In his social media post, Hogan — a potential 2024 third-party presidential contender — said he told Gay Monday that he “must withdraw” an offer to “participate in fellowships” next month due to what he said was “dangerous anti-Semitism” on campus. He told her the Hamas attack was “horrific.”
He added he had just completed a “similar” fellowship at the University of Chicago’s Institute of Politics “just last week,” but he won’t be planning to come to Harvard next.
“The horrific terrorist attack was the greatest loss of Jewish life since the Holocaust and it should be universally condemned as exactly what it is: pure evil,” he wrote Gay.
He said, “Harvard’s failure to immediately and forcefully denounce the anti-Semitic vitriol from these students is in my opinion a moral stain on the University.”
He ends the letter by stating: “The lessons of history are clear: we must all do our part to take a clear stand in the face of genocidal acts against the Jewish people or any group.

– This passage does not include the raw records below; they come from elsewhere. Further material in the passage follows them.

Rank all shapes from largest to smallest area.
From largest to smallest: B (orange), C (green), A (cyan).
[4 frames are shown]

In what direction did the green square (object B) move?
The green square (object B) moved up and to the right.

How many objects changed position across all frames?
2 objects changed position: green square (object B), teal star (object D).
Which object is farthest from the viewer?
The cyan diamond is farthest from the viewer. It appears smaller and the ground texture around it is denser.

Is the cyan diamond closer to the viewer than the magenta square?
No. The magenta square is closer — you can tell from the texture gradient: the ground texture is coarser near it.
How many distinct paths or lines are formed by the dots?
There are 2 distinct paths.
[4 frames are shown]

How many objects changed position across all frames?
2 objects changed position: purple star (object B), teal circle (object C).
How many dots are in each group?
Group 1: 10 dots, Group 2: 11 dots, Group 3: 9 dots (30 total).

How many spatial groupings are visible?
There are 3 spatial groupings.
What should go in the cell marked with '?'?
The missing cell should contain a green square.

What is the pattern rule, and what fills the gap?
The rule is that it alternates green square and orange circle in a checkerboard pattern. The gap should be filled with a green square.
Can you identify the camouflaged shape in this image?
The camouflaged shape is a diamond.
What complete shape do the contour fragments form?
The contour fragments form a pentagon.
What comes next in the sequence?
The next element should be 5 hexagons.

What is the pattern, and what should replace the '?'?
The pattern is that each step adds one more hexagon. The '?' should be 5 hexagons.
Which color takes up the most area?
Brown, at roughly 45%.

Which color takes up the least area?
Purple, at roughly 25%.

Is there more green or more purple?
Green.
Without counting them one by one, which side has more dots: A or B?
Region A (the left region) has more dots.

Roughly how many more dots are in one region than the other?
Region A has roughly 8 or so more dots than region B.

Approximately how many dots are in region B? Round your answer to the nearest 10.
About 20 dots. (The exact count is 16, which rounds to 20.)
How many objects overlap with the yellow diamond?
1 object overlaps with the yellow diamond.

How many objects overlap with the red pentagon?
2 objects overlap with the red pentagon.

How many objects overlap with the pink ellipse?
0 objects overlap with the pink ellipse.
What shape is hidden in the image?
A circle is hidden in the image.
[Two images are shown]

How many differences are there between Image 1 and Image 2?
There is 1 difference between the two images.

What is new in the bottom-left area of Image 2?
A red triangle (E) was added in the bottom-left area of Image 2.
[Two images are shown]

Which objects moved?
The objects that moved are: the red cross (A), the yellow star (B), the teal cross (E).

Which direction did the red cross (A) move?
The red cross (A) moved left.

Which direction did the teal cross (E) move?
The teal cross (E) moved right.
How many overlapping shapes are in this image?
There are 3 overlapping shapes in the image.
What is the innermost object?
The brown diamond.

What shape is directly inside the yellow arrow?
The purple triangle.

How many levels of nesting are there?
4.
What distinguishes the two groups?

There is no ‘both sides’ when it comes to the murder, rape of innocent women and children.”
He adds, “there is no room for justification or equivocation.”
Hamas has been designated as a terrorist organization by the United States, Canada and the European Union.
His post shot past 1 million views before the sun set Monday.
Harvard has not responded and the Kennedy School’s social media feed on X was about a “special symposium marking the inauguration” of Gay as president of the college.
Gay, in two statements in the wake of the open letter by pro-Palestinian groups on campus, said she condemned the “terrorist atrocities perpetrated by Hamas” while also saying “students have the right to speak for themselves.”
Her response has not stopped others from pulling support from the university — including a “stunned and sickened” Wexner Foundation, a leading voice for the Jewish faith, which is pulling its support of $2 million-plus for Harvard.